Apple’s new touch bar is a usability disaster - psteinweber
https://medium.com/@supertrampby/apples-new-touch-bar-is-a-usability-disaster-8ad17192a239
======
weinzierl
Regarding Mission Control: Do you use it from the keyboard? Is this even
possible? If you use the touch pad you can summon Mission Control with a three
finger swipe up. I find this very convenient.

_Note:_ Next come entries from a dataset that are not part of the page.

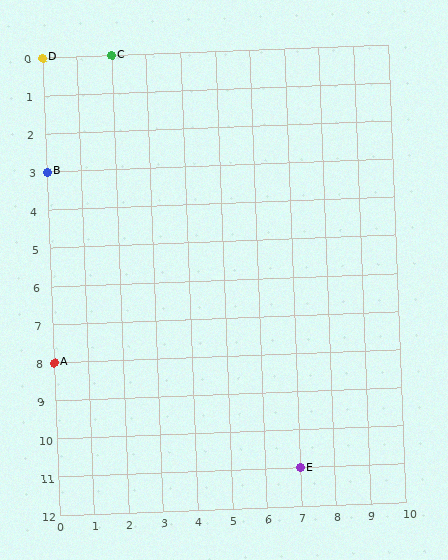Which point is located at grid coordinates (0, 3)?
Point B is at (0, 3).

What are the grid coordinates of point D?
Point D is at grid coordinates (0, 0).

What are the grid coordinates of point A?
Point A is at grid coordinates (0, 8).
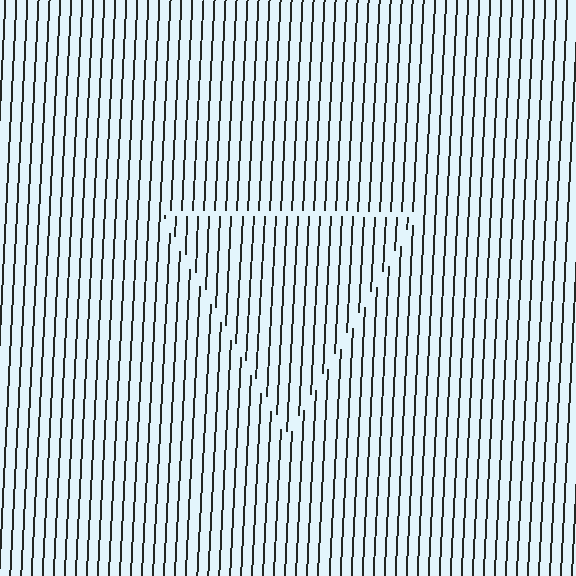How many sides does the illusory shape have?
3 sides — the line-ends trace a triangle.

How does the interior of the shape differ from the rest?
The interior of the shape contains the same grating, shifted by half a period — the contour is defined by the phase discontinuity where line-ends from the inner and outer gratings abut.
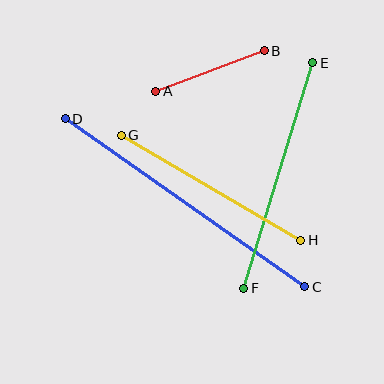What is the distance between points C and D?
The distance is approximately 293 pixels.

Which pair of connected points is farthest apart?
Points C and D are farthest apart.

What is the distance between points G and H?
The distance is approximately 208 pixels.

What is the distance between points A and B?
The distance is approximately 116 pixels.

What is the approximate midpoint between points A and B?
The midpoint is at approximately (210, 71) pixels.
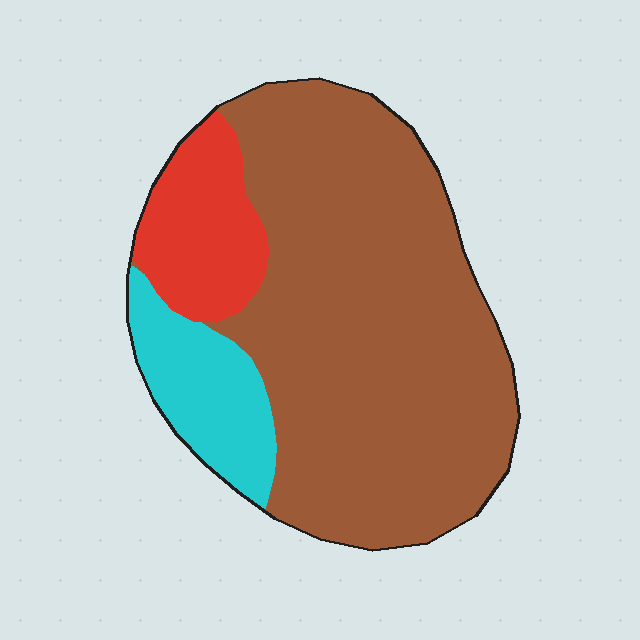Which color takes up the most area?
Brown, at roughly 70%.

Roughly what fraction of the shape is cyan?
Cyan covers about 15% of the shape.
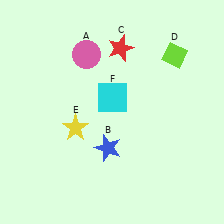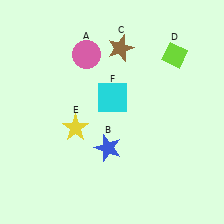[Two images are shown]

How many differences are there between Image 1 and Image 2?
There is 1 difference between the two images.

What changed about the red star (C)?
In Image 1, C is red. In Image 2, it changed to brown.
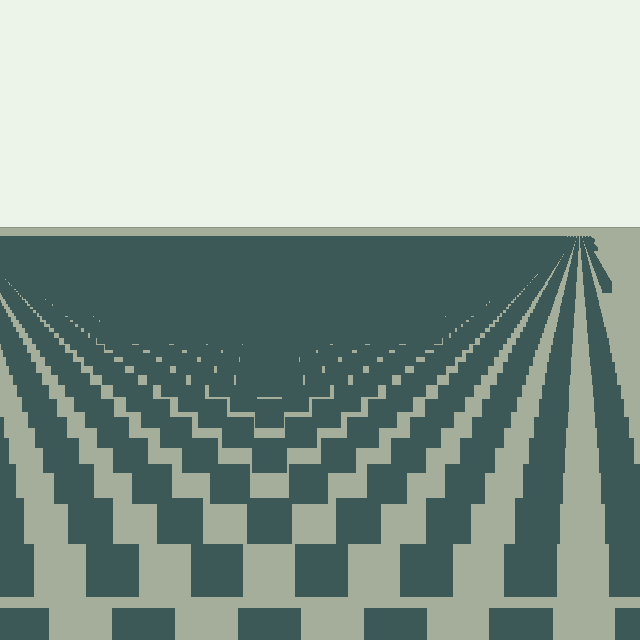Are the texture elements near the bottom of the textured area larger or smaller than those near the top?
Larger. Near the bottom, elements are closer to the viewer and appear at a bigger on-screen size.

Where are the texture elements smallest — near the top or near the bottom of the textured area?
Near the top.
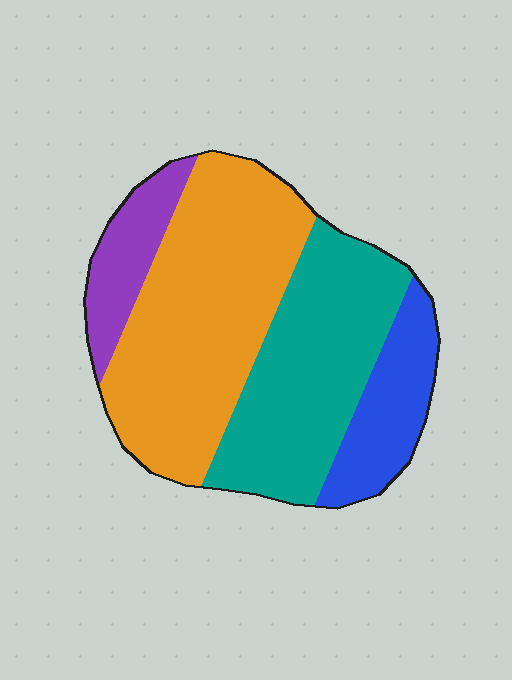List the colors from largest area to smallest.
From largest to smallest: orange, teal, blue, purple.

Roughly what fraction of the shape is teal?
Teal takes up about one third (1/3) of the shape.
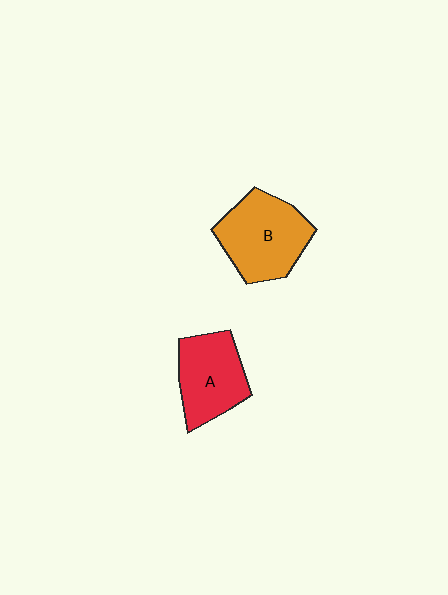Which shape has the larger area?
Shape B (orange).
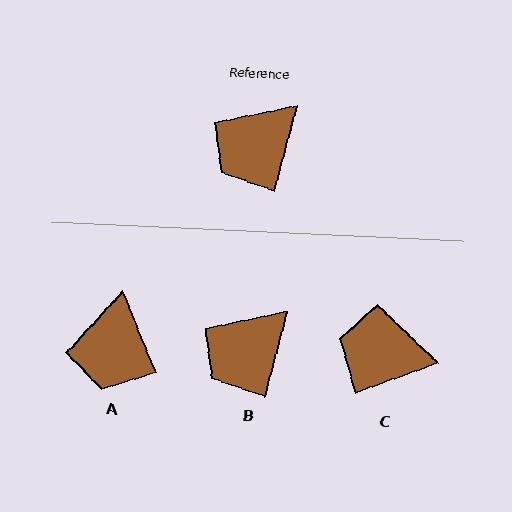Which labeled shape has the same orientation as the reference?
B.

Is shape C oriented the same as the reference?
No, it is off by about 55 degrees.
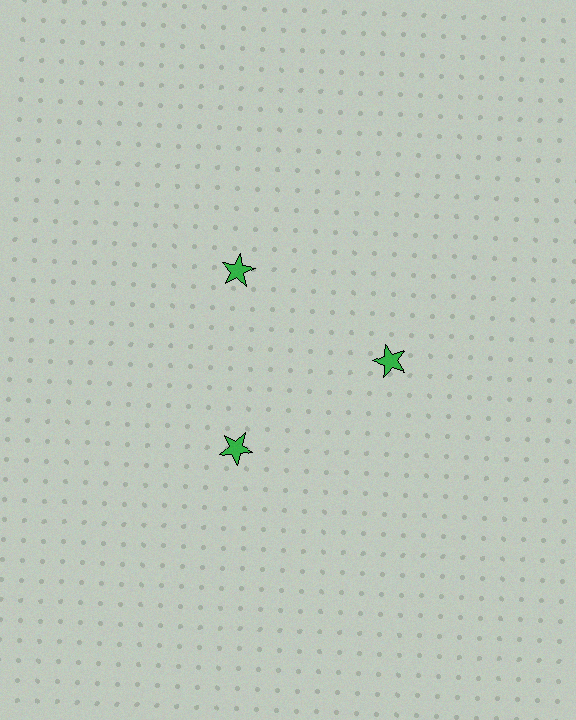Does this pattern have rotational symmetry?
Yes, this pattern has 3-fold rotational symmetry. It looks the same after rotating 120 degrees around the center.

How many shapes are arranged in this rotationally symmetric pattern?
There are 3 shapes, arranged in 3 groups of 1.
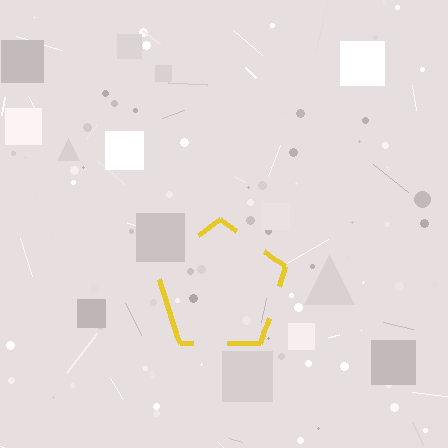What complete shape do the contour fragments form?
The contour fragments form a pentagon.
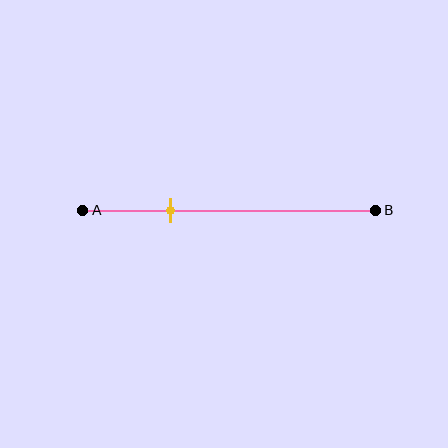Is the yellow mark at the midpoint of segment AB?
No, the mark is at about 30% from A, not at the 50% midpoint.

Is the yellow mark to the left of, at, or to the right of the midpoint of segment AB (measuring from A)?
The yellow mark is to the left of the midpoint of segment AB.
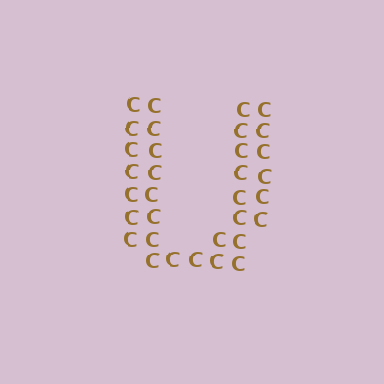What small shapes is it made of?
It is made of small letter C's.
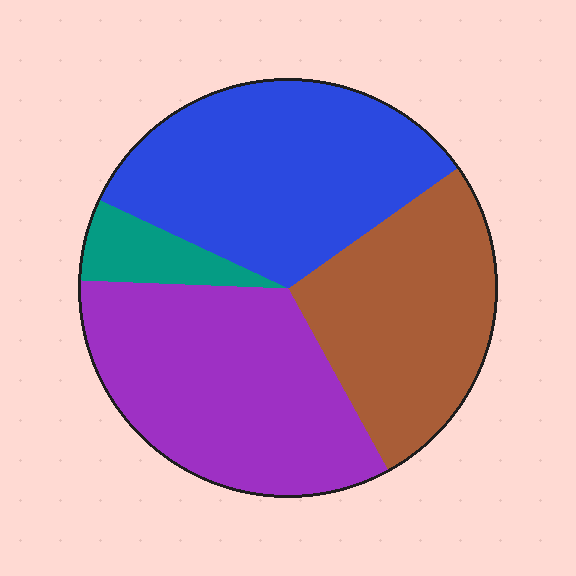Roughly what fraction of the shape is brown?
Brown takes up between a quarter and a half of the shape.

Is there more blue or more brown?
Blue.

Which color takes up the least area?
Teal, at roughly 5%.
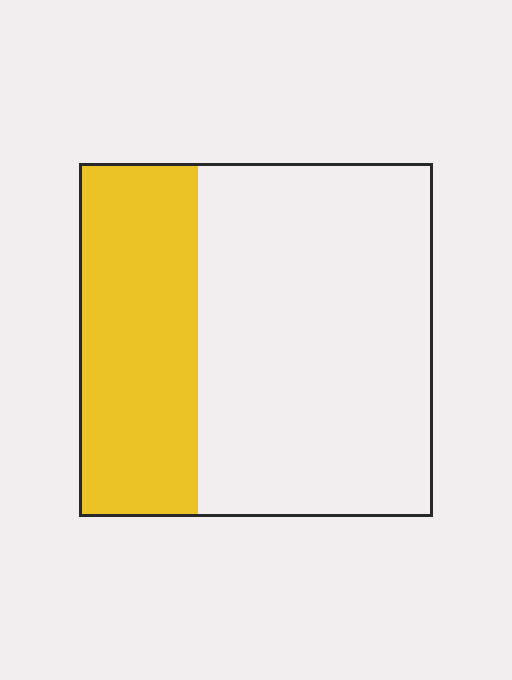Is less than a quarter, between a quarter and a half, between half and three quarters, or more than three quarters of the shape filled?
Between a quarter and a half.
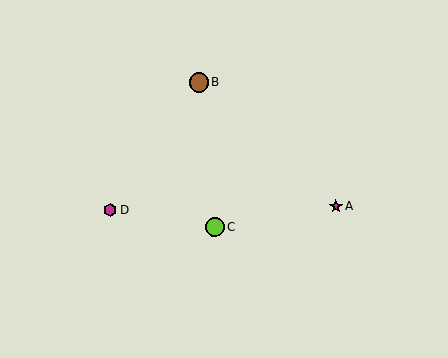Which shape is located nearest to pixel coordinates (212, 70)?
The brown circle (labeled B) at (199, 82) is nearest to that location.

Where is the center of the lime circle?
The center of the lime circle is at (214, 227).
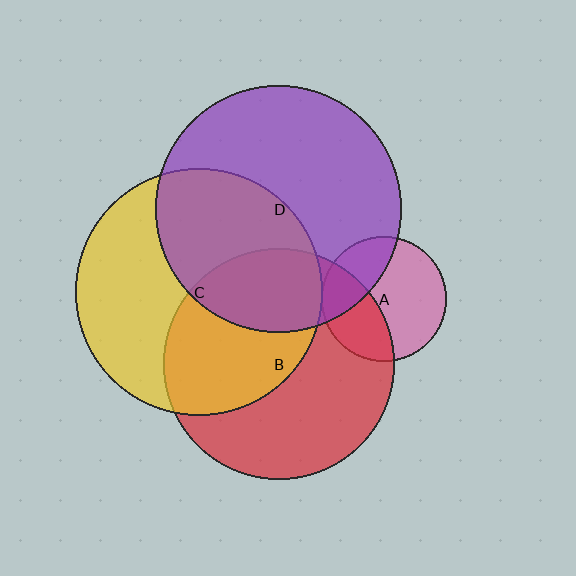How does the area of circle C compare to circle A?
Approximately 3.9 times.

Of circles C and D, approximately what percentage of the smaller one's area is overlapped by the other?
Approximately 45%.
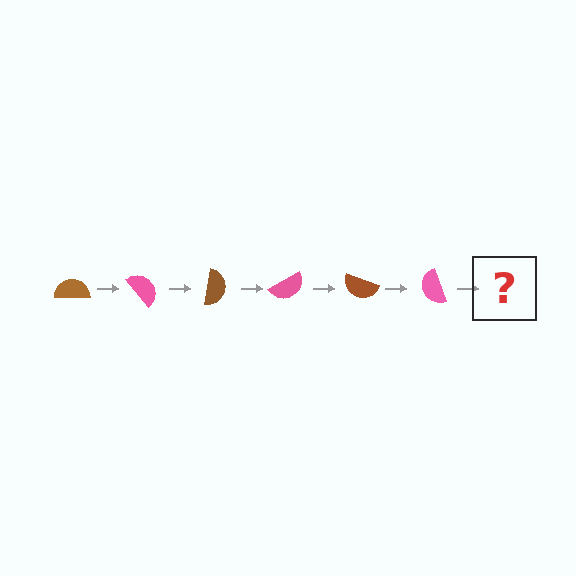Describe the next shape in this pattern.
It should be a brown semicircle, rotated 300 degrees clockwise from the start.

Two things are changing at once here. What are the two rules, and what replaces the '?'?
The two rules are that it rotates 50 degrees clockwise each step and the color cycles through brown and pink. The '?' should be a brown semicircle, rotated 300 degrees clockwise from the start.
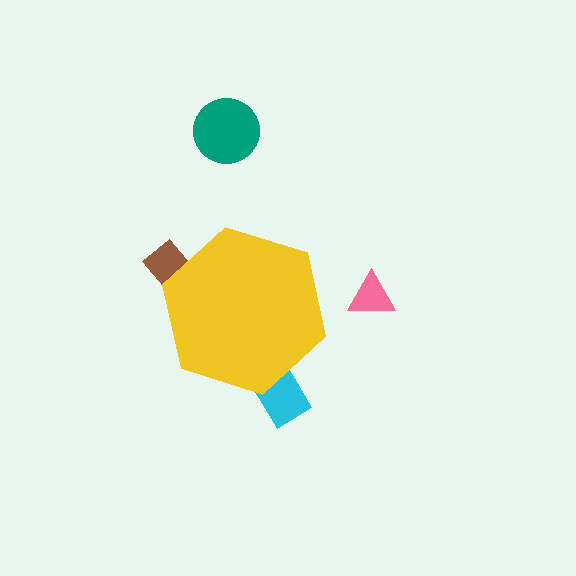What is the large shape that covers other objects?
A yellow hexagon.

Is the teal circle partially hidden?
No, the teal circle is fully visible.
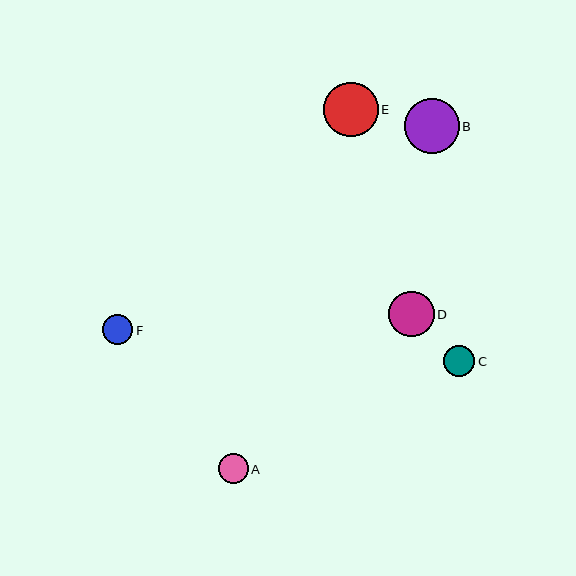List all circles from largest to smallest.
From largest to smallest: B, E, D, C, F, A.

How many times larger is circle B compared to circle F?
Circle B is approximately 1.8 times the size of circle F.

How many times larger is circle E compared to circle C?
Circle E is approximately 1.7 times the size of circle C.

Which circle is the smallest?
Circle A is the smallest with a size of approximately 30 pixels.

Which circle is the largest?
Circle B is the largest with a size of approximately 55 pixels.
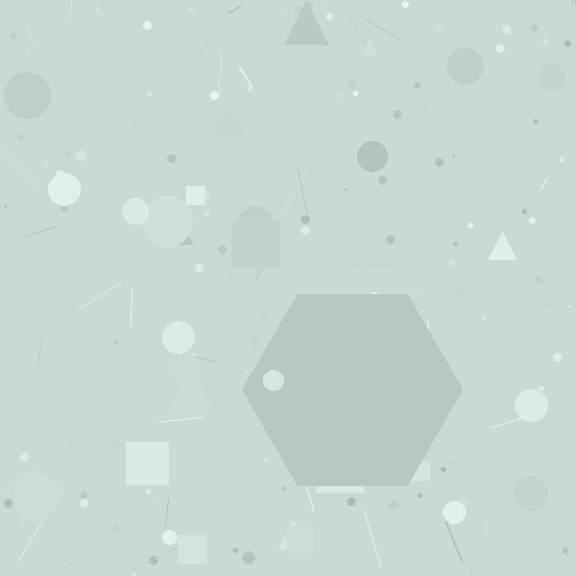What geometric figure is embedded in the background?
A hexagon is embedded in the background.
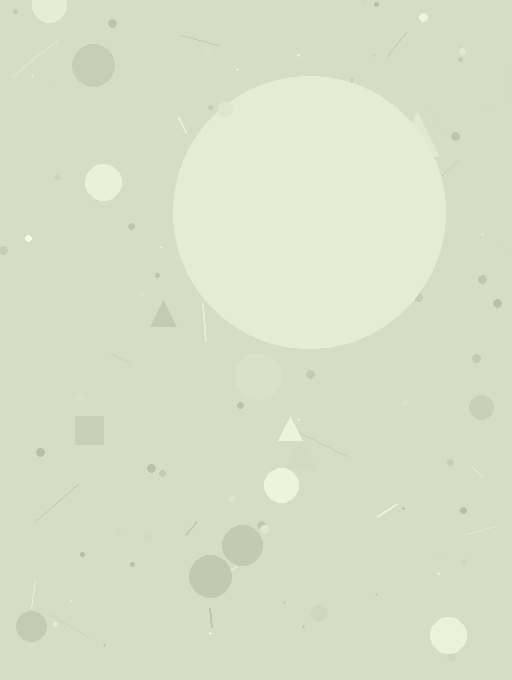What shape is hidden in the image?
A circle is hidden in the image.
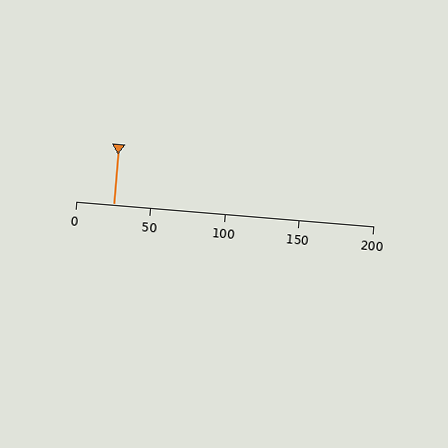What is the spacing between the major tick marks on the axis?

> 1\. It needlessly shifts the cognitive load from touch to sight

The Touch Bar is meant to be an input device and not a display, or in Apples
words: "Use the Touch Bar as an extension of the keyboard and trackpad, not as
a display." [1]

> 2\. Any function key available on the touch bar should already be visible
> on-screen.

Sure but that's not necessarily a bad thing. All letters and digits are
available from the screen (Character viewer) as well, it still makes sense to
have them on the keyboard.

> 3\. While it remains to be tested, the small touch area will likely not be
> accurate enough for most use-cases

Have you tried it? As it is controlled by an Apple Watch SoC it should have
similar characteristics.

> 4\. The touch bar is not placed thoughtfully, making its use an additional
> unwarranted effort (see point 2.)

The Touch Bar is an extension of the keyboard and there are not so many
possibilities to place it so it can be used easily with your fingers. Where
would you have placed it instead?

[1]
[https://developer.apple.com/library/content/documentation/Us...](https://developer.apple.com/library/content/documentation/UserExperience/Conceptual/OSXHIGuidelines/AbouttheTouchBar.html#//apple_ref/doc/uid/20000957-CH104-SW1)

------
lispm
Haha, he hasn't even seen or used one yet.

Low quality article.